EMC is a founding member of an initiative at MIT called bigdata@CSAIL, which I wrote about in a previous InFocus post. Kicked off over a year ago by Massachusetts Governor Deval Patrick, CSAIL is the Computer Science and Artificial Intelligence Lab at MIT, and bigdata@CSAIL demonstrates the state’s interest in partnering with academic institutions to drive innovation in technology, specifically related to Big Data.

I am fortunate to participate in bigdata@CSAIL’s ongoing series of workshops, lectures, and research related to the emerging field, including the challenges, opportunities and ecosystem related to Big Data. One such session, on June 19, focused on the intersection of Big Data with Security and Data Privacy.

Security and privacy are becoming bigger and bigger concerns as we are able to generate more intelligent and sophisticated analytics with Big Data. This session was attended by a senior-level group of thought leaders, many of whom were legislators (David Vladeck, Law Professor at Georgetown, formerly of the FTC), legal experts (Daniel Weitzner), faculty (Sam Madden and others), or doctoral research students at MIT.

Although there was a tremendous amount of outstanding content at the session, which I will discuss in future posts, there were a few key takeaways and recurring themes from the day that I want to highlight immediately:

1) Security is complex and many times you still have to ask ‘who guards the guards.’ It’s not enough to secure a database somewhere, sometimes you need to secure the data from your own people, such as system administrators who may have root level access to databases and may inadvertently see data that they shouldn’t.

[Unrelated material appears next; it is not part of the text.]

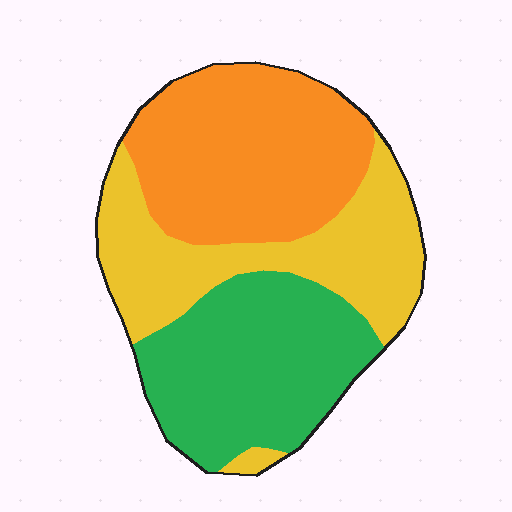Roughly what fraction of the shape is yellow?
Yellow takes up about one third (1/3) of the shape.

Among the solutions offered to address this problem were performing queries against encrypted databases, and storing decryption keys elsewhere, away from the databases themselves.

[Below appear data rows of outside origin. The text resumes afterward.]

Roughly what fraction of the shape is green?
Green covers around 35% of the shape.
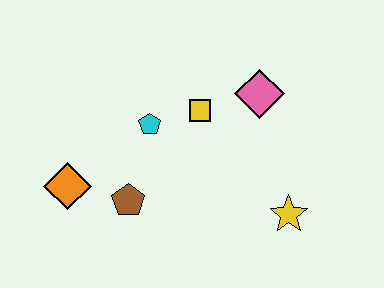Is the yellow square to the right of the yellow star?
No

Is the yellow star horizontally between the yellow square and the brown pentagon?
No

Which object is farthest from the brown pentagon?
The pink diamond is farthest from the brown pentagon.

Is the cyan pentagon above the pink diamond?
No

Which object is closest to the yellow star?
The pink diamond is closest to the yellow star.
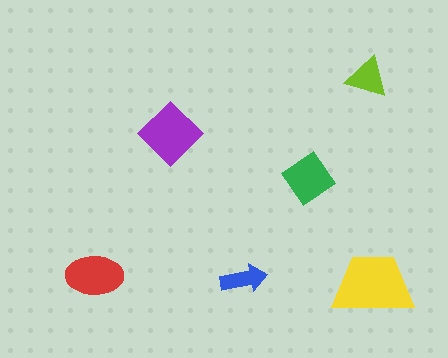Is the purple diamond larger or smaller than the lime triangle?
Larger.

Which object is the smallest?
The blue arrow.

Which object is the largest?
The yellow trapezoid.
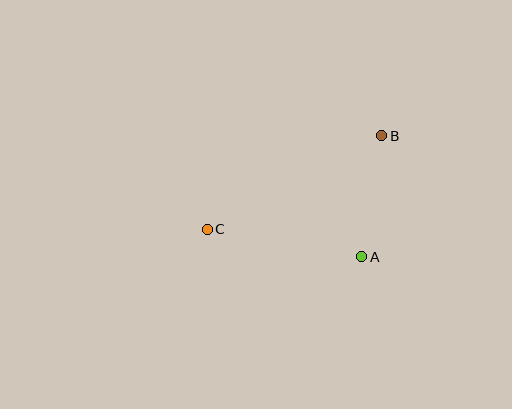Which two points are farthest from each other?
Points B and C are farthest from each other.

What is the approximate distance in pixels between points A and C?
The distance between A and C is approximately 157 pixels.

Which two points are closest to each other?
Points A and B are closest to each other.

2) As tricky as security can be, privacy is a completely different ball game. Many times people think of data security as having strong algorithms and ensuring that sensitive data is secured. One participant at the workshop remarked that the biggest threat to privacy is actually cryptographers. Some people believe that if they just have stronger and stronger encryption, their sensitive information will be kept private. This may be oversimplifying, but the nuance with privacy is that it’s not just about securing personally identifiable information (PII), it’s also about considering what other related pieces of information could be used together to infer PII. Therefore, you need to be very careful about the information you share, and the intentions of the people who collect it.

For example, if you give Amazon.com your address to send you a shirt you ordered, you are giving them your permission to use your address information for the purpose of sending you that shirt. However, in doing this, you should not also be giving permission to resell that address information or to sell you other things from other vendors. Therefore, there needs to be shifts in the way people and organizations think about their private information— instead of sharing their information freely, people must consider whether they are leasing their information to a specific person or entity under certain conditions for a certain period of time. Providing this control on the part of the individual was a core theme of the privacy workshop.

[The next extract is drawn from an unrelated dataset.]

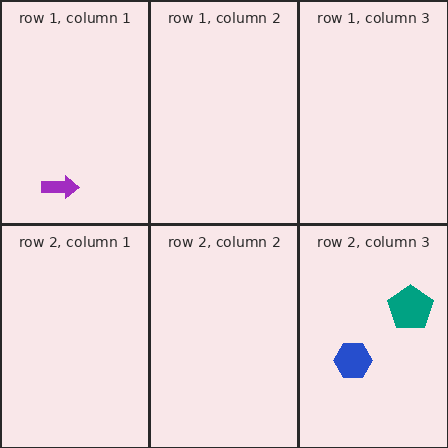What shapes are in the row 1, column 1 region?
The purple arrow.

3) Privacy = Technology + Social + Regulation. What I mean by this equation is that technology alone will not solve this issue. Privacy is a much more subtle problem, which requires a blend of these three components. Technology and new algorithms are certainly part of the solution, as there are techniques to have intelligent systems answer questions without sharing sensitive data. By “social,” I mean that we need to incentivize accountability regarding privacy. Back to my Amazon example, how do you provide the right incentives (and disincentives) for a retailer or other organization not to use, sell or share your data inappropriately or without your permission? Remember the Google Buzz. privacy problem a while back? Google decided to do you the favor of sharing lots of information about you to your friends or people unknown to you in order to jumpstart social circles. This turned into a disaster and it was quickly shut down.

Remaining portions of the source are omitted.